The illusion of explanatory depth is a cognitive bias where people believe they understand a topic better than they actually do. The effect was observed in what is called explanatory knowledge, i.e. “knowledge that involves complex causal patterns”. The illusion is similar to the Dunning-Kruger effect, but the latter focuses on ability.

It was made popular in a 2006 study, The science of cycology: failures to understand how everyday objects work. It showed that people tend to overestimate their ability to explain how everyday objects work; the diagrams are quite striking.

As an artist, such illusions are often encountered head first. Trying to draw the object from memory would quickly make the knowledge gap obvious; yet you need to actually rack your brain first before jumping to photo references.

If you don’t try to go beyond surface level, there is no way to escape it. GenAI tools make it easy to avoid building in-depth expertise, compounding the effect.

(the future) A positive direction: an open question

Beyond the creative concerns, GenAI has broader consequences, and everything ties into the original question.

Free spam for everyone, everywhere

The cost of spam is reduced to zero whereas the cost of spam detection is incredible. This is true for music, images, text. It results in paranoia and witch hunts.

Artist falsely accused of using AI, bullied off platform.

It also results in massive spam in digital places; these are results on Amazon on a simple technical query. All top results are AI generated ‘books’.

Amazon search results flooded with AI-generated books. AI-generated author publishing one technical book per week.

These authors are able to generate about one highly technical book per week. Honestly, these are rookie numbers, why not add 12000 blog posts in a single commit?

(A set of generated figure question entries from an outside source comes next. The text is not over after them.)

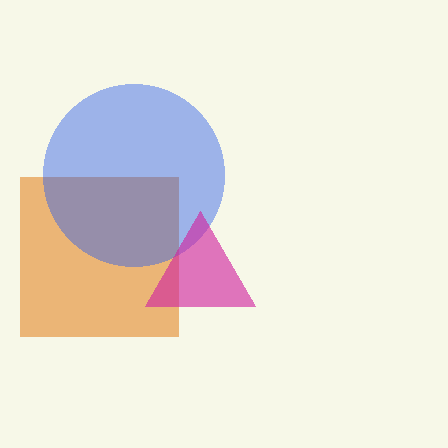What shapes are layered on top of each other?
The layered shapes are: an orange square, a blue circle, a magenta triangle.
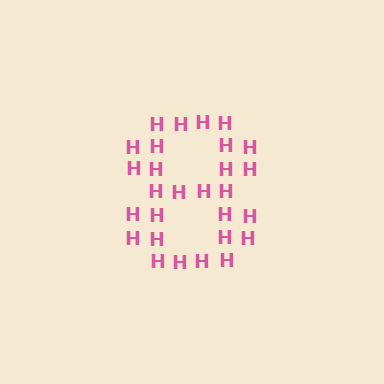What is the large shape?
The large shape is the digit 8.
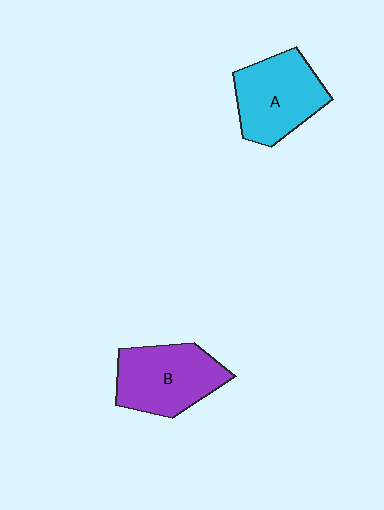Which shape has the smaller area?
Shape A (cyan).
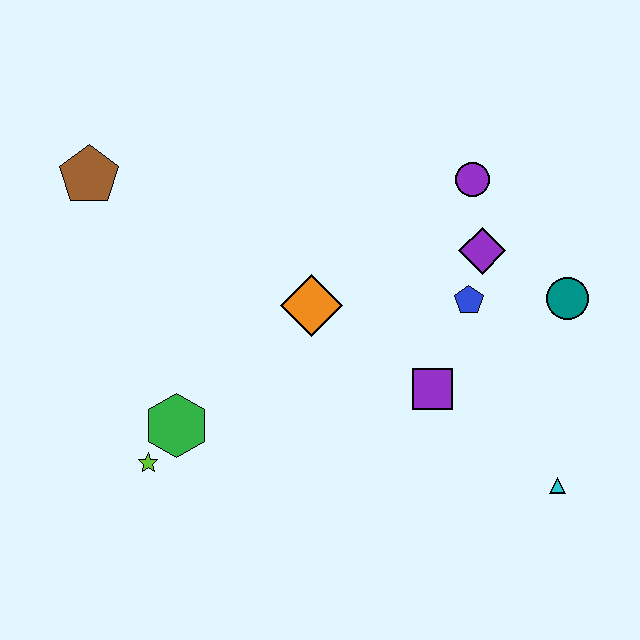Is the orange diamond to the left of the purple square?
Yes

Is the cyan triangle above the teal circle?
No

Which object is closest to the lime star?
The green hexagon is closest to the lime star.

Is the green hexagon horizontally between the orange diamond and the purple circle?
No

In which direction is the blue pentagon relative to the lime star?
The blue pentagon is to the right of the lime star.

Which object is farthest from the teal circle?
The brown pentagon is farthest from the teal circle.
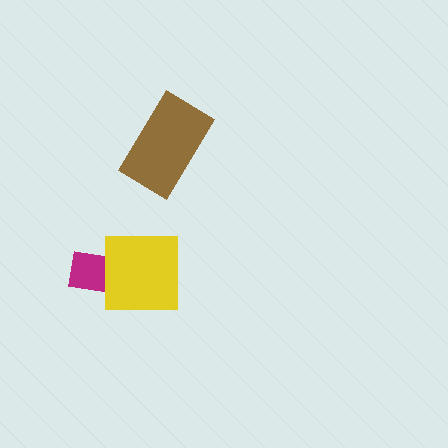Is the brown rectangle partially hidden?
No, no other shape covers it.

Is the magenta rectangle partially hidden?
Yes, it is partially covered by another shape.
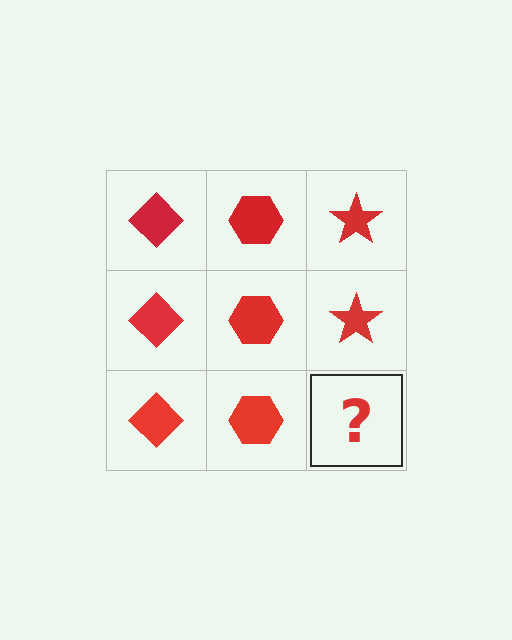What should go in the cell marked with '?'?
The missing cell should contain a red star.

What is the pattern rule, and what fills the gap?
The rule is that each column has a consistent shape. The gap should be filled with a red star.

It is unclear how this battle will unfold, but the most likely outcome is more pollution, but also more invasive scrutiny.

Learning

LLMs can be used not as shortcuts but as teachers, providing feedback and analysis of surprising quality. Research suggests that most people who use them use them the wrong way. To paraphrase, excessive reliance on Generative AI can lead to cognitive atrophy, characterized by reduced memory, concentration, and analytical skills. (How AI Impacts Skill Formation)

While there are many studies suggesting similar conclusions, to the best of my knowledge none show positive effects. This suggests positive effects may be very localized to specific individuals, and/or offset by the negatives.

New systems tailored to learning may be able to address this, and there is already some work in this direction, most notably by Andrej Karpathy; the financial incentives are well aligned for this use case.

Future work

At their heart, generative AI tools are probabilistic models. It is very hard to improve on some of their limitations, as even access to a tool giving the right answer to a problem might be ignored. For programming, this means giving access to theorem provers such as Lean or Coq to the LLM to circumvent the issue.

However, the tremendous rate of progress means there are new tools and new opportunities. So even very niche tools targeting experts might become financially viable. This includes needing less data to train specific tasks, and there are already companies working on this, although it is still “enterprise”.

PS: I have been sitting on this one for about a year. The problem is more important than ever, and still as difficult as it was.

PPS: A number of unfinished drafts of accompanying posts will be published soon.